基礎体温は、もっとも体が安定しているときに測る必要があります。
朝、目が覚めた時がもっとも安定した状態に近いです。そのため、目覚めたらすぐ測りましょう。 また、身体が安定している状態で基礎体温を測る必要があるため、布団から出ない状態で測定します。
【基礎体温の測り方】
1.基礎体温は、朝、目覚めたら、すぐ測ります。起き上がってはダメです。
2.基礎体温は、口の中で測ります。特に、舌下での測定だと精度が高くなります
3.基礎体温を測り終わったら、忘れずに記入しましょう。
基礎体温の測定をしばらく続けていくと、自分の体のリズムが分かります。
また、低温期と高温期が分かれているか等により、排卵が行われているかもチェックすることができます。
男性の不妊検査 精巣検査
精液検査の結果、異常があった場合、精子を精製している精巣の機能が正常に働いているかの調査の為に精巣検査を行います。
精巣検査は泌尿器科で行います。
精巣への視診、触診、超音波検査を行い、精巣に異常がないかを検査します。
・精管精嚢造影検査
精管精嚢造影検査(せいかんせいのうぞうえいけんさ)とは、睾丸から体外への精子が移動する道につまりがないかをレントゲンで検査します。

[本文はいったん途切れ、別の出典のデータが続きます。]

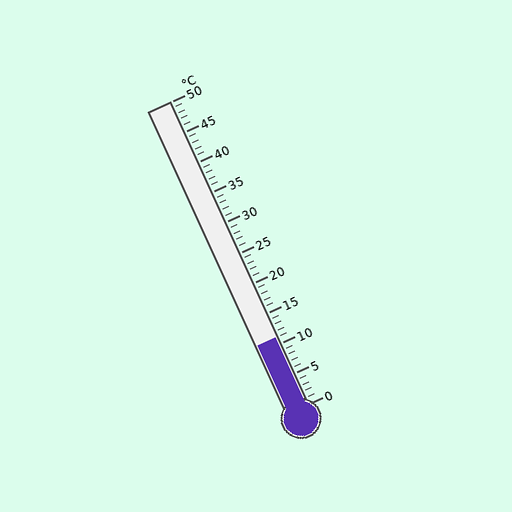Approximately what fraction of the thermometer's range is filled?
The thermometer is filled to approximately 20% of its range.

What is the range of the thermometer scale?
The thermometer scale ranges from 0°C to 50°C.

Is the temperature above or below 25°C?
The temperature is below 25°C.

つまりがある場合、精子が体外へ出られないため、無精子症の原因となります。
・精液組織検査 ( 精巣生検 )
精巣組織検査 ( 精巣生検 ) とは、精巣(睾丸)で精子が造られているかを確認する検査です。
精巣の細胞を採取し、精液中に精子がいるかを確認します。
精巣に精子が確認できないばあい、『無精子症』と言います。
精液検査で、精子を確認できなくても、精巣組織検査 ( 精巣生検 ) で、 4 割ほどの方が精巣 ( 睾丸 ) に精子を確認できています。
男性の不妊検査 精液検査
不妊症の検査で、男性が行う不妊検査は、主に精液検査が行われます。
精液検査は、4~5日禁欲した後、マスターベーションで精液を取り出し、精液を病院で検査します。
自宅で精液を採取した場合、2時間以内に病院へ提出します。移動の際は、人肌程度の温度をキープするようにしてください。 また、病院によっては専用の個室を用意している場合もあり、そこで精液の採取を行えるようにしている場合もあります。 より新鮮な精液で検査できることから、病院で精液の採取を行うほうが望ましいです。
精液検査の内容は、精子の量や濃度、運動率、奇形率などを調べ、精子が妊娠可能な状態かを検査します。
WHO (世界保健機関)では、精子の数が2000万 /ml 以下の場合、乏精子症とされています。 1ml の中に1匹も精子が確認できない場合は無精子症とされています。
また、精子の運動量が50%以下の場合は、精子無力症と診断されます。
検査の結果は、体調によって異なります。
一度の検査で問題があった場合でも、体調が良い時に再度検査を行いましょう。